Monday, June 25, 2007

Settling Scores...

...One never knows when one's past generosity - or as H would call it rank softness - of heart will return to bite one hard.

Time out of mind, it seems, I have dipped into parish funds to provide essentially outdoor poor relief, as we used to call it. Ted needing a fiver to settle the gas people, Widow Thomkinson tipped the odd tenner for food, even shoes for farm labourers' children have, it appears, all been bought or paid for from funds strictly striped down for other purposes.

Worthy purposes in their ways, no doubt, such as the maintenance of the fading boiler in the Parish Hall or possible replacements for those wretched treble pipes in the Church organ that do play so horribly sharp from time to time, but lacking the urgency of real, immediate human need.

Not that rank fraud as such has been committed you must understand - not according anyway to Simon - Parish Council treasurer and confidant in troubled times, i.e. times just before an inspection - who avers that one - myself - has merely omitted to vire the money from one cost-centre heading to the required other. Robbing a Peter to pay a Paul indeed - and quite within my canonical authority it seems.

An easy task according to Simon, simply a matter of remembering and recording what has been shunted when, when and why. (Not sure we ever 'vired' anything at theological college or were inducted in the mysteries of cost-centre budgeting, though maybe these were classes I skipped in my innocence.)

It is, though, not just a case of accounting amnesia, but more that one has been hesitant to mark down in pen the precise purposes of these loans (gifts rather) lest public revelation embarrass the recipient. Does the world really need to know, for example, that the aforementioned Widow Thomkinson is far from the wealthy toff of local legend, being rather the toff quite on her uppers since that debacle with split cap shares some years back? I do know that she would not wish it so.

What is done is done is spent. Mouths - or at least one mouth - has been fed, certain feet shod and overbearing Gas Board personnel repelled.
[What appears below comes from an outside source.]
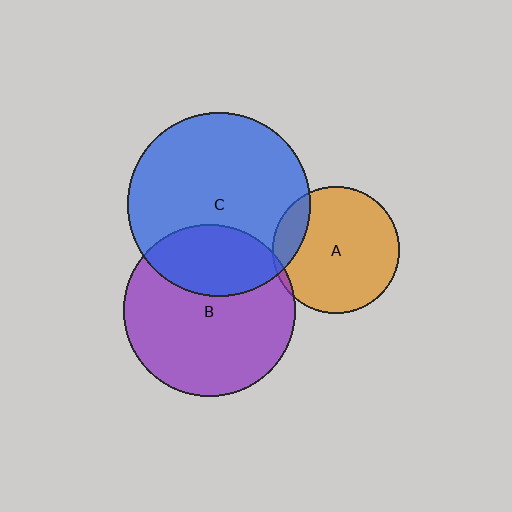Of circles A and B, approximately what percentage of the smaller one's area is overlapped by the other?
Approximately 5%.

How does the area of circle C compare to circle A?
Approximately 2.1 times.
The choice now for myself is either the let it ride and beam haplessly when Father Bill's henchmen reveal one to be nearly a grand short of target revenue (see how rapidly one learns the lingo when necessary!), or else to pick over the doings of the past three years and, in effect, name and possibly thereby shame.

You'll be gathering I am sure that the latter option is not on - not even H would wish it - though playing the poor Franciscan innocent is not going to wash with Fr. Bill, of that I am equally certain.

Direct appeal, therefore, to the highest authority of all is being considered. Not God Almighty you must understand, although you may be surprised this coming from a clerk in holy orders. Forgive though the sleight on the Creator of all. In cases such as these even His omnipotence carries less weight than that of Sister Edwina Mildenthrope.

Who she you ask? No less a personage - and here there is none greater - than the Diocesan Treasurer herself. By repute a Royal Marine commando before finding God and the Sisterhood of Our Lady of Succour, Sister Eddie - as she is known with a certain over-familiarity throughout the diocese - is the ultimate keeper of all our purses, and a tougher keeper comes there none than she. (Even Bishop Tom, it is said, dare not lash out on new altar cloths for the Cathedral without her say so.)

She and I have not had many dealings over the years, front-line troops generally being beneath the piercing gaze of her fiscal radar. Quite how Eddie then may take my predicament is desperately hard to fathom. She might pat me on the head as a weak-willed yet sainted fool; alternatively she could order my head to be struck from my shoulders and piked above the Cathedral's West door as an example to other feckless parsons to mend their ways or else.

Can't see any other reasonable course of action, neither can Simon sadly. So it's off to the study for a swift malt or two then on to the blower to Eddie. ("Lord, open my lips and my mouth shall announce thy praise." - A suitable prayer in all the circs. methinks!)